By Peter Morici
The economy is in more dire straits than Washington politicians behave, and they need to put aside their partisan agendas and fencing on Twitter to save it.
The Labor Department reported 20 million jobs lost in April, raising unemployment to 14.7 percent, and government statisticians believe the chaos caused serious undercounting. Adding idled workers still receiving payments from employers but incorrectly classified as employed, and those shut in, unable to look for work and hence not counted in the labor force, the jobless rate jumps to 23.5 percent.
The survey was conducted in mid-April, but millions more filed for unemployment benefits during the weeks that followed, putting the real unemployment rate well above the 24.9 percent Great Depression peak.
Most visible are lost jobs in restaurants, airlines, non-emergency health care and entertainment, but a second wave is unfolding along the supply chain. For example, Boeing and GE’s aircraft engine division are girding for depressed air travel for several years, and cleaners, caterers, other business and child care services are losing customers.
Half of small businesses may be closed permanently, and two in five displaced workers will never return to former jobs. Many newspapers are suffocating from lost ad revenue.
Both political parties have been eager to exploit the crisis to stuff their long-term ideological agendas into stimulus packages — such as lopsided rules favoring unions for Democrats and tax breaks often favored by Republicans.
Aid is arriving too late and with too many strings for quick distribution. Means testing slowed stimulus checks, and onerous bureaucratic conditions forced many small businesses to pass on grants and loans.
All the bickering and bargaining delays the fire brigade while the economy is burning.
The latest is the $500 billion in fiscal assistance requested by state governors. House Democrats painstakingly wasted time drafting a $3 trillion bill that includes sweet spots rich in Democratic votes and will result in weeks of wrangling with Senate Republicans. Senate Majority Leader Mitch McConnell warns no bill gets past the Senate without tort reform. President Trump wants aid tied to sanctuary city policies.
A package will emerge because neither party wants to bear blame for draconian school spending cuts but not before a lot more carnage in the economy.
Earlier relief packages sent $150 billion to the states, but most of that was for extraordinary COVID-19 expenses. The recession has cost the states and municipal governments at least $270 billion in lost sales and income tax revenues, as well as from excise taxes on theater tickets, hotels and other services.
Municipalities are cutting back on garbage collection and other basic health and safety services. State and local governments have shed 1 million workers — and that’s before they finally come to terms with slashing budgets for the second half of this year and next.
State and local governments still employ 19 million — more than manufacturing and construction combined. To avoid Armageddon, Congress should quickly pass a plain vanilla $500 billion aid package and let the governors sort it.
Instead, as with the $3 trillion in packages that sent payments to households, small businesses, the airlines and others, Congress and the administration will burden the bill with lots of conditions and politically targeted complexity, the money will arrive too late to save millions of jobs. The public schools — trying terribly hard to protect students, faculty and staff by relying more on digital learning solutions — simply won’t have the cash needed to function effectively.

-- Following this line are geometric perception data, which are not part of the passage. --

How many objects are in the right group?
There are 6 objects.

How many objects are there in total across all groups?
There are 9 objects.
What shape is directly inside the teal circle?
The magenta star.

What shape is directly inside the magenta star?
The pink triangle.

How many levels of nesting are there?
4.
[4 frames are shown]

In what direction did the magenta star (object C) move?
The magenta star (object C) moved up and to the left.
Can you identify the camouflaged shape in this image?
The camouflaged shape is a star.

The governors have given conservative lawmakers and Mr. Trump good cause to stiff them. New York Gov. Andrew Cuomo faced down President Trump regarding authority to reopen New York’s economy and formed a coalition of Northeastern states but is now calling for an active federal partner in Washington to address his state’s financial problems.
Gov. Gavin Newsom has repeatedly asserted California is a nation state. Fine, let Sacramento borrow in the bond market and raise taxes further, and see what that does to its credit rating and how many folks with professional skills — other than tech magnates residing in gated estates — still want to live in his paradise for the homeless and illegal immigrants.

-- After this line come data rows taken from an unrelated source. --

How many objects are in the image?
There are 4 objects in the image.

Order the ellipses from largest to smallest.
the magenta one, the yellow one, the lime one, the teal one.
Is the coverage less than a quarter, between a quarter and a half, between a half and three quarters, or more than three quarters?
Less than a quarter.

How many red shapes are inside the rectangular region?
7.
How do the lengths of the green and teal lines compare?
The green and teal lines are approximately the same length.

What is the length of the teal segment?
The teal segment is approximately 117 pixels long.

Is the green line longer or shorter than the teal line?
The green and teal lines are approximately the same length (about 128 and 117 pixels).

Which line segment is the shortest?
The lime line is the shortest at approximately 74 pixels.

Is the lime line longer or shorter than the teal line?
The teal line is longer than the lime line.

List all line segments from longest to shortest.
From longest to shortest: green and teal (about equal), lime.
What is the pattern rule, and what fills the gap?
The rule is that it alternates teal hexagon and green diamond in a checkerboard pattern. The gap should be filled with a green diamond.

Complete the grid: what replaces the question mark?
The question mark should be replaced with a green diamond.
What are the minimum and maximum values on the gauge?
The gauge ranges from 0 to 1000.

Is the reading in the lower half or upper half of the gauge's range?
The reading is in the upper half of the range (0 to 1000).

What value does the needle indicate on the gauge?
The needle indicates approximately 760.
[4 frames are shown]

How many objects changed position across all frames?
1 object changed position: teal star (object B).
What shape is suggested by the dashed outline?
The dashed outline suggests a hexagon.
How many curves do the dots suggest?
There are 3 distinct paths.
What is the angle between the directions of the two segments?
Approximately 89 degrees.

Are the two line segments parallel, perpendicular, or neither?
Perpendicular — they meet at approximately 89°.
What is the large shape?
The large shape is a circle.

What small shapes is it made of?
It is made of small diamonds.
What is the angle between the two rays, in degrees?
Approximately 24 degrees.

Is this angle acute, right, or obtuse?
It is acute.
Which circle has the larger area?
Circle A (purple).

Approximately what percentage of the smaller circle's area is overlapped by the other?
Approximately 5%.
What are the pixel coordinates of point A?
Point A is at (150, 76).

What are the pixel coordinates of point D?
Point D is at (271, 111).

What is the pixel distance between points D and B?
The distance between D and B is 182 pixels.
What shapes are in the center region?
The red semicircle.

As for Mr. McConnell, it’s the pique of indifference to suggest that states and municipalities look to bankruptcy and higher taxes. States are as critical to the national economy, and nothing would slow solutions more than a trip through creditor reorganization, litigation and more taxes.
Responsibility for the national economy still resides along Pennsylvania Avenue between the Oval Office and Capitol Dome.
• Peter Morici is an economist and business professor at the University of Maryland, and a national columnist.